Two Israelis, one from the Yitzhar settlement and another from an outpost called Givat Ronen, were later detained, according to the Associated Press.
Palestinians
among burned wreckage from clashes between Jewish settlers and
Palestinians in Huwara, West Bank, on Feb. 27. (Kobi Wolf for The
Washington Post)
Violence
has continued in Huwara, which was once a thriving commercial center
but, when I visited, had only a trickle of traffic on the main street.
Even
funerals aren’t secure. Mourners gathered in Huwara after an Oct. 6
attack that resulted in the death of a 19-year-old Palestinian man who
allegedly had thrown a brick at an Israeli vehicle. During the funeral
that same day, settlers and troops attacked again, wounding 51
Palestinians, according to
Reuters. Bezalel Smotrich, Israel’s finance minister and a leader of
pro-settler groups, visited the town later and said Israel should take
tougher action against Palestinian militants “to save lives and
reinstate security.”
The
day I visited Huwara, the town was still shaken. Jassim Audi had just
reopened his tiny coffee stall a few dozen yards from an Israeli army
guard post. “As long as the army is protecting the settlers, I won’t
have a normal life,” he told me.
This
army protection for settlers is one of the most dangerous — and
puzzling — aspects of the settlement mess. Shaul, who runs a group
called Ofek: the Israeli Center for Public Affairs, explained that with
the war in Gaza, West Bank duty has mostly been left to reservists, some
of whom come from the settlements and serve in “regional defense
units.” Some settlers who once served in the military simply put on
their old uniforms when they go raiding, Shaul said.
Drinking
his morning coffee on the quiet, wary main street of Huwara was Ali
Hussein, who lives in a nearby village. He shook his head cynically as
we discussed how to end the violence. “When we talk about a Palestinian
state, it’s unreal,” he told me. “Most of the land has been taken by
settlers.” The Biden administration’s promise of a happier “day after”

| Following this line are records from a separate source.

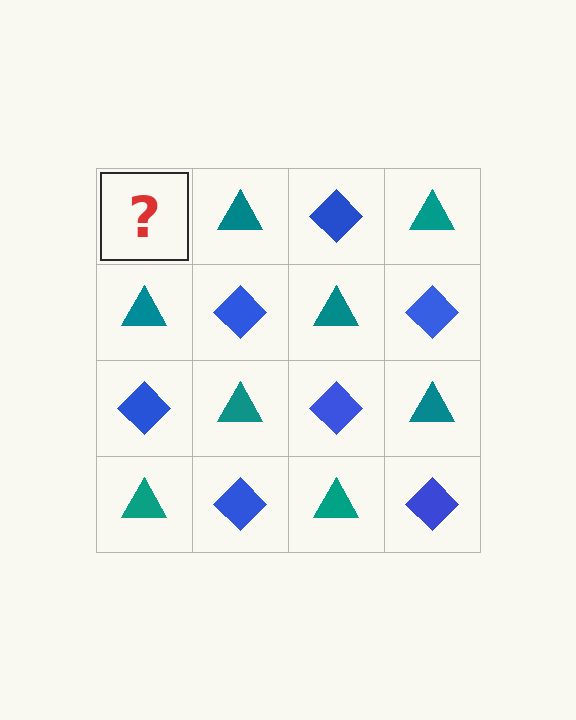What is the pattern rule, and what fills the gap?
The rule is that it alternates blue diamond and teal triangle in a checkerboard pattern. The gap should be filled with a blue diamond.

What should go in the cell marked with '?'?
The missing cell should contain a blue diamond.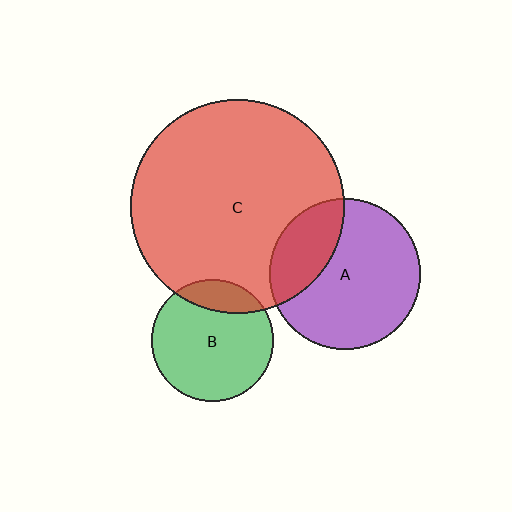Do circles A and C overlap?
Yes.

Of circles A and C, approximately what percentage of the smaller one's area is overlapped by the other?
Approximately 25%.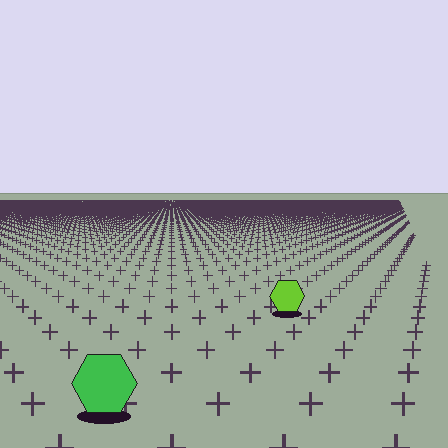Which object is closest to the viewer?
The green hexagon is closest. The texture marks near it are larger and more spread out.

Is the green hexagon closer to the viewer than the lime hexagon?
Yes. The green hexagon is closer — you can tell from the texture gradient: the ground texture is coarser near it.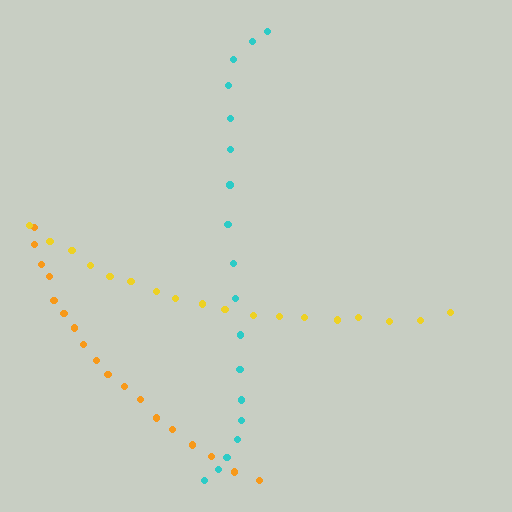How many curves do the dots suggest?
There are 3 distinct paths.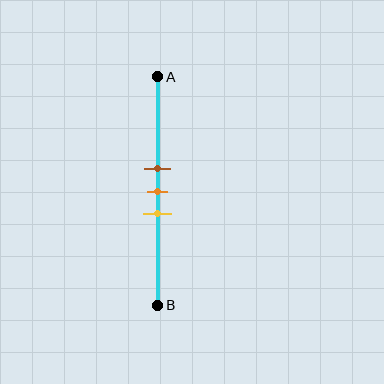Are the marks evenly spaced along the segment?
The marks are evenly spaced relative to one another, but the two end sections (A to the first mark and the last mark to B) are longer than the gaps between the marks, so they do not divide the segment into equal parts.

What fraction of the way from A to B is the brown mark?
The brown mark is approximately 40% (0.4) of the way from A to B.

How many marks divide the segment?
There are 3 marks dividing the segment.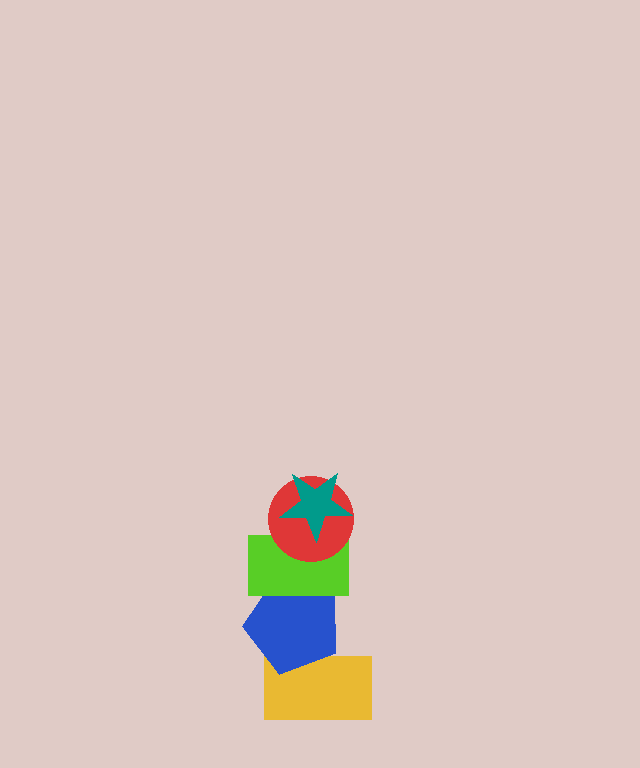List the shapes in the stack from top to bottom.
From top to bottom: the teal star, the red circle, the lime rectangle, the blue pentagon, the yellow rectangle.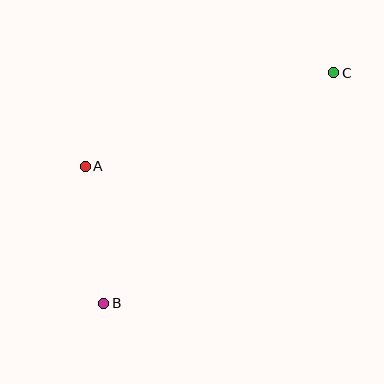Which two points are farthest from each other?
Points B and C are farthest from each other.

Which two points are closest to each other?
Points A and B are closest to each other.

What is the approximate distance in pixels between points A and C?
The distance between A and C is approximately 265 pixels.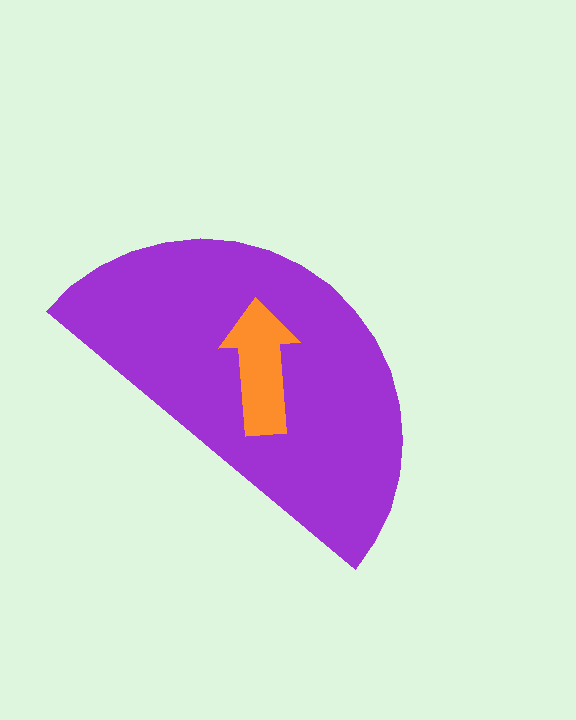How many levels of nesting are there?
2.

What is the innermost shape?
The orange arrow.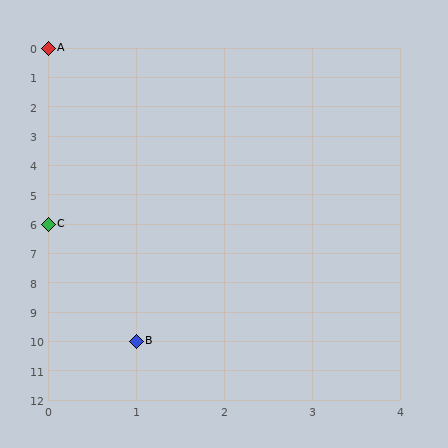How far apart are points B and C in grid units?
Points B and C are 1 column and 4 rows apart (about 4.1 grid units diagonally).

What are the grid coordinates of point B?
Point B is at grid coordinates (1, 10).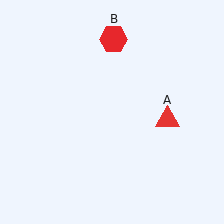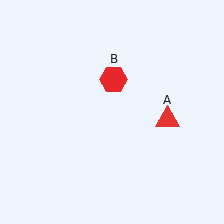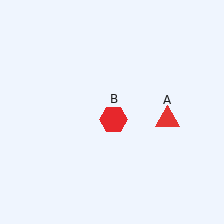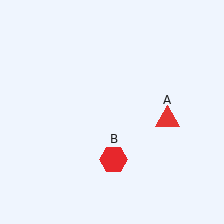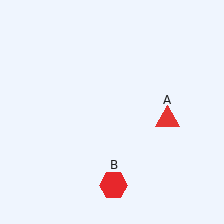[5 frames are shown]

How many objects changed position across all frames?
1 object changed position: red hexagon (object B).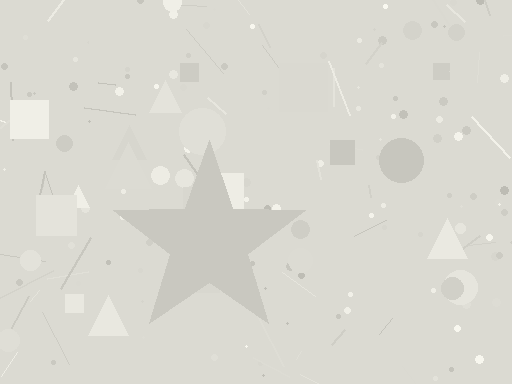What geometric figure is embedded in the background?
A star is embedded in the background.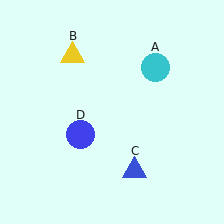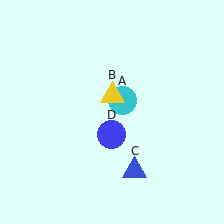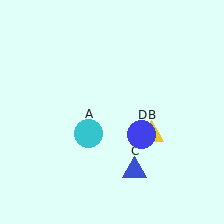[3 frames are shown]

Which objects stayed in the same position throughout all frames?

was like a drug fix, he said.
My last day in the West Bank, I visited the Kashkeesh family. I met them 41 years ago when I spent a week with them in Halhul, near Hebron. When I try to conjure the reality of Palestinian life, I think of them.
Hammadeh,
a stonecutter who was the patriarch of the family, died June 10 at 74.
He didn’t live to see the Gaza war, which would have destroyed what
shreds of hope he had left in the future. His wife, Antissar, still
youthful at 60, welcomed me along with her son Mouayed and several
daughters.
Like
so many Palestinian families, this one has survived by working and
studying hard, and staying out of trouble. I got a rundown on the two
sons, one a mechanic in Minneapolis now and the other running an
electronics store in Halhul, and the five daughters, who include a
nurse, a law student and a mathematics student.
“Living
in the West Bank has become a nightmare,” Mouayed told me. “You are
under siege in your town. You can’t take your family anywhere. You live
in cantons, separated from everyone. What you want in this moment is to
survive, and not to lose anyone in your family.”
Is
there a happy ending to this story? Probably not, unless Biden can make
a diplomatic push that we haven’t seen since the days of Presidents Jimmy Carter
and Bill Clinton. But on my journey, I met so many brave Israelis and
Palestinians who are working together to document obstacles to peace
that I can see a way forward — if America has the guts to help them.